TL;DR
This paper introduces a semi-supervised semantic segmentation pipeline for adverse weather conditions, leveraging UniMatch V2 and test-time augmentation, with code available on GitHub.
Contribution
The novel approach fully exploits the WeatherProof dataset using semi-supervised training with UniMatch V2 and applies test-time augmentation for robustness.
Findings
Achieved improved segmentation accuracy under adverse weather conditions.
Utilized semi-supervised learning to maximize data utility without external data.
Enhanced robustness through test-time augmentation.
Abstract
This report presents our solution for the WeatherProof Dataset Challenge, namely CVPR 2026 8th UG2+ Challenge Track 2: Semantic Segmentation in Adverse Weather. For the semantic segmentation task under adverse weather conditions, we propose a semi-supervised segmentation pipeline. Our method is trained exclusively on the WeatherProof dataset, without using any additional external data.
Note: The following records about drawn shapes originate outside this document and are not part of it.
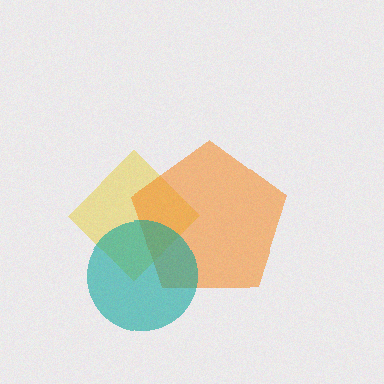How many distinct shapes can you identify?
There are 3 distinct shapes: a yellow diamond, an orange pentagon, a teal circle.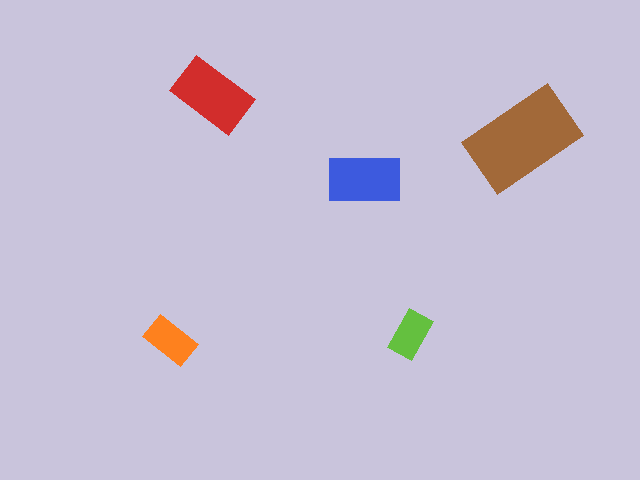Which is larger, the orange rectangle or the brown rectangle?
The brown one.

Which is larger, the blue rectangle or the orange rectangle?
The blue one.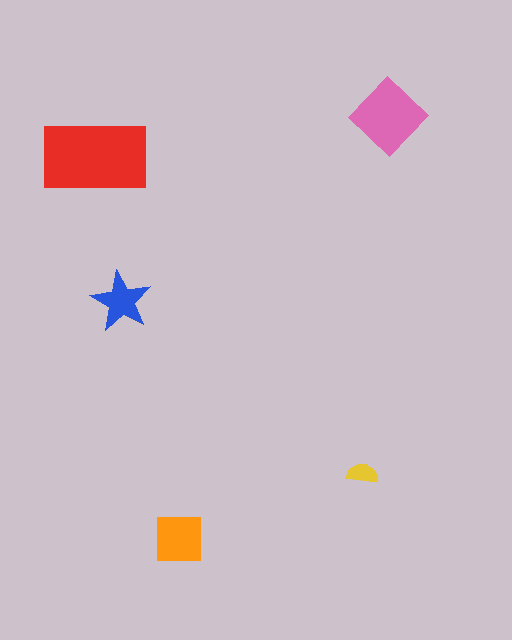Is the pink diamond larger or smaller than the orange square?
Larger.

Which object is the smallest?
The yellow semicircle.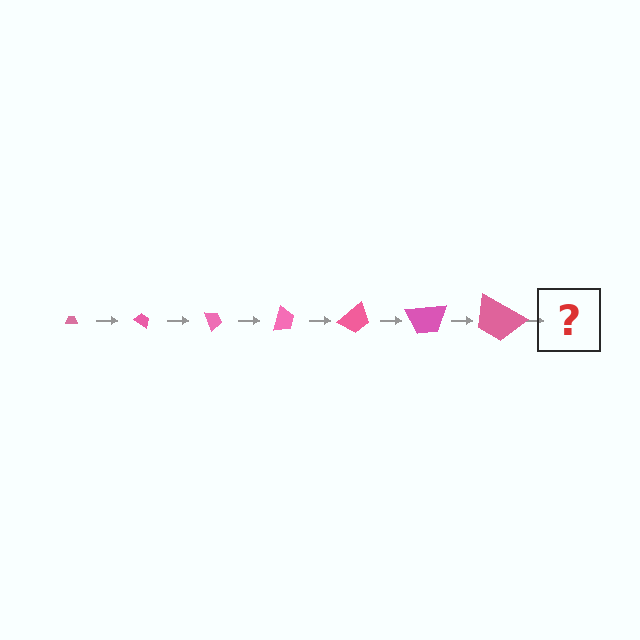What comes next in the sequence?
The next element should be a trapezoid, larger than the previous one and rotated 245 degrees clockwise from the start.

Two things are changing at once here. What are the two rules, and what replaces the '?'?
The two rules are that the trapezoid grows larger each step and it rotates 35 degrees clockwise each step. The '?' should be a trapezoid, larger than the previous one and rotated 245 degrees clockwise from the start.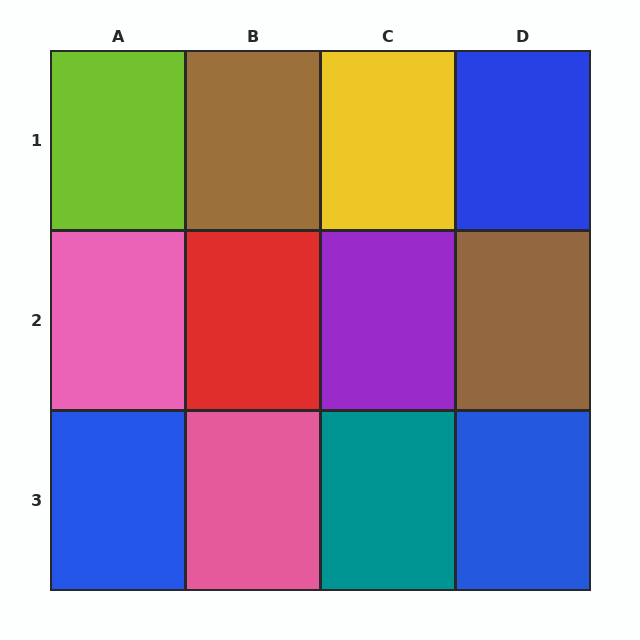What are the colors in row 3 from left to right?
Blue, pink, teal, blue.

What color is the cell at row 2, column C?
Purple.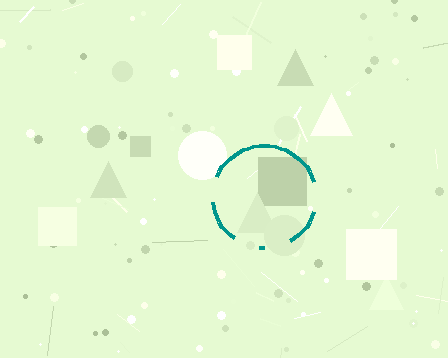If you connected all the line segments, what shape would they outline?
They would outline a circle.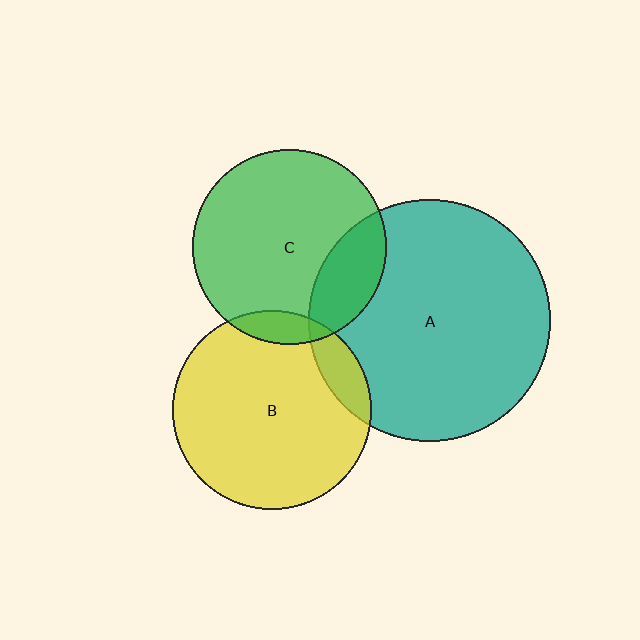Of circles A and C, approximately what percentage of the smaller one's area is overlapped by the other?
Approximately 20%.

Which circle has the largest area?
Circle A (teal).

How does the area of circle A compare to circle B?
Approximately 1.5 times.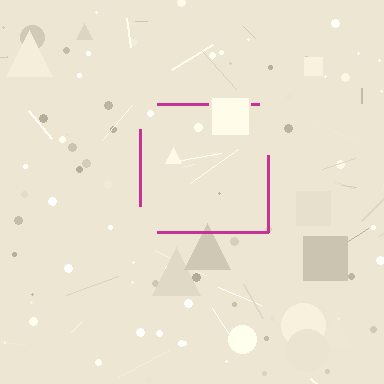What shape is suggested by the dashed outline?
The dashed outline suggests a square.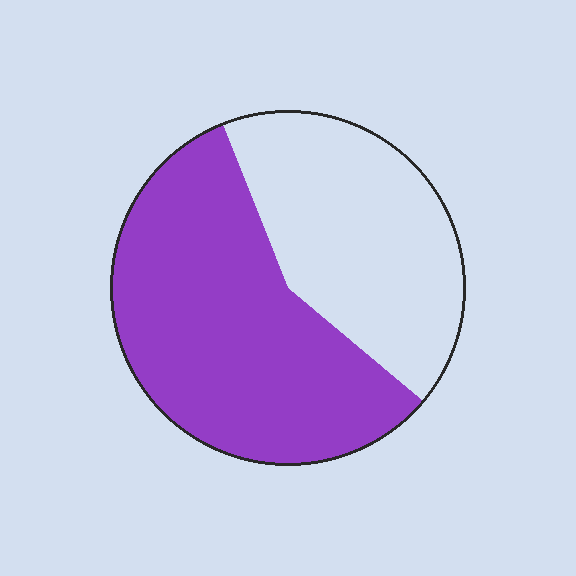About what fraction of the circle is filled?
About three fifths (3/5).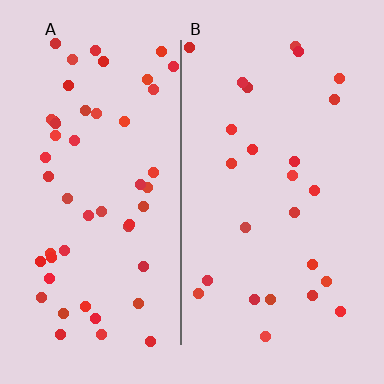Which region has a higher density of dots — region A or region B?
A (the left).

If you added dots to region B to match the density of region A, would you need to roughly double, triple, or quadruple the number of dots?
Approximately double.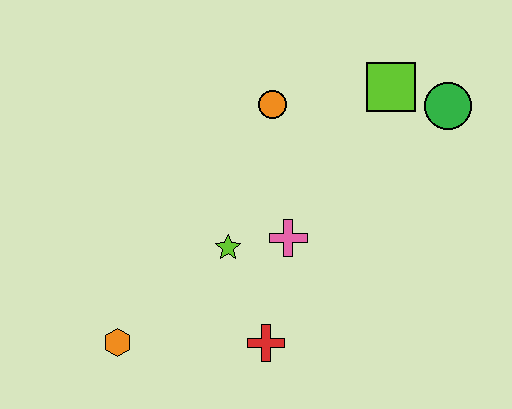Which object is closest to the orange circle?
The lime square is closest to the orange circle.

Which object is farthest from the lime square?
The orange hexagon is farthest from the lime square.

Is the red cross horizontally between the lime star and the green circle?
Yes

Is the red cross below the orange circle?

Specifically, we adopt UniMatch V2 as the baseline model and treat all degraded-weather images as unlabeled data for semi-supervised training, thereby fully exploiting the data distribution provided by the challenge. During inference, we further apply test-time augmentation to improve the robustness and segmentation accuracy of the final predictions. The code is publicly available at: https://github.com/ylb888/weatherproof-challenge-unimatchv2.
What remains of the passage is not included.